Greece’s Interior Minister, Panagiotis Kouroublis, recently visited the camp, comparing conditions for refugees to Nazi concentration camps of World War II. The camp was planned to be used by around 2,500 people but it is currently ‘home’ to approximately 12,000 refugees, who have been forced to reside in cold, rainy, muddy conditions. Said Kouroublis: “This is a modern Dachau, result of the logic of closed borders. We believed in a Europe of open borders… unfortunately, Europe today sees again the awakening of a peculiar nationalism against persecuted people. The logic cannot not stand when you know that there is a Europe of 580 million inhabitants, a Europe that refuses to absorb 1-1.5 million underprivileged people, who did not leave their countries by choice, but were forced to do so by the wars to which also Europe participated.”
The refugees, mostly hailing from Syria and Iraq, are hoping that a deal between the European Union and Turkish leaders will be struck, so that they can head for the countries they wish to settle in, including Germany, the Netherlands and Sweden. Few comprehend that the provisional agreement between the EU and Turkey involves the resettling of one Syrian refugee from Turkey in return for every refugee Turkey receives from Greece. Turkey has also proposed that all war refugees who cross the Aegean to head for Greece, be returned to Turkey, so that EU countries can accept asylum seekers directly from Turkey.
Unbearable levels of anxiety are caused by many factors, including disappointment – families have sacrificed their lives by crossing the sea, often with little children, and they are distressed to think that it could have been ‘all for nothing’.
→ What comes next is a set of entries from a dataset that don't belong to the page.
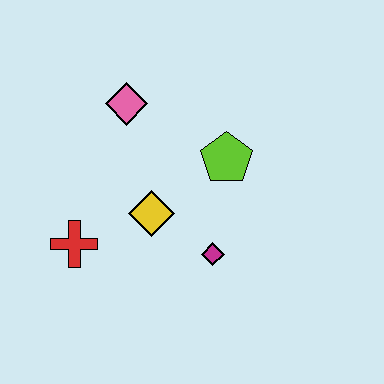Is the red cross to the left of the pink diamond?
Yes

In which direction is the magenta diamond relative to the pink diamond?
The magenta diamond is below the pink diamond.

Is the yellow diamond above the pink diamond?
No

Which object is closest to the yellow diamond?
The magenta diamond is closest to the yellow diamond.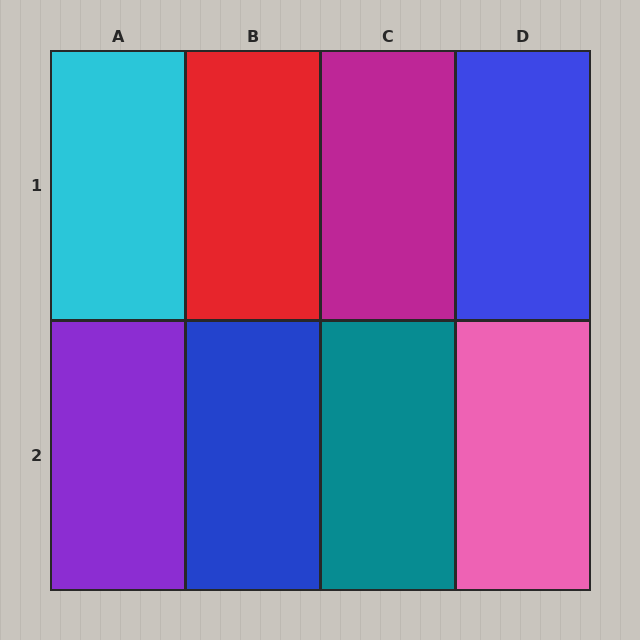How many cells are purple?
1 cell is purple.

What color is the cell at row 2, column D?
Pink.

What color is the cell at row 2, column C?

An increased police presence is another trigger for greater trauma, with law enforcement noting high levels of anxiety and reporting a fear that reactions from refugees could be dramatic if they find out that they are not going to be taken to their chosen destinations. Police are also stopping refugees from selling food, which has caused greater desperation and discomfort.
Illness is another factor that is worrying refugees, with a respiratory infection spreading throughout the camp, threatening the lives of children. Food is also scarce; fights have occurred during the long waits for food and attention from Doctors Without Borders; the latter, meanwhile, are overwhelmed by understaffing and a lack of funds to provide the required sustenance for so many refugees.
Several Greek families have opened their homes to refugee families, after witnessing the appalling conditions of the camp – everywhere, they say, there is mud, dirt, and the sound of coughing and wheezing. Many families have been putting up with these conditions for various weeks. Many refugees have not been able to bathe for various weeks, and many women are sharing their personal stories of rape and sexual assault by smugglers. Some children have arrived alone, putting them at a great risk of abuse. The images speak for themselves: mothers and children crying, wrapped in filthy blankets, their heads covered in lice.
Those deciding the future of refugees should be aware of the many detrimental effects of waiting too long to make a decision that guarantees safety and support to so many families.
Refugees are not only aiming to find a new home; they are also struggling to come to terms with the reasons why they have had to leave their homes. Adjusting to a new country is in itself a stressful experience yet being left so long with no clear communication of one’s future is traumatic. Studies have shown that refugees can be prone to anxiety, depression, PTSD and even substance abuse as a means of coping with hostile social environments. Mental health is affected by the accumulated effects of trauma, and culturally sensitive assessment and mental health treatment is vital. Finding a solution that helps heal trauma and makes some sense to the thousands of refugees around the world, is therefore not only wise, but rather, a matter of life or death.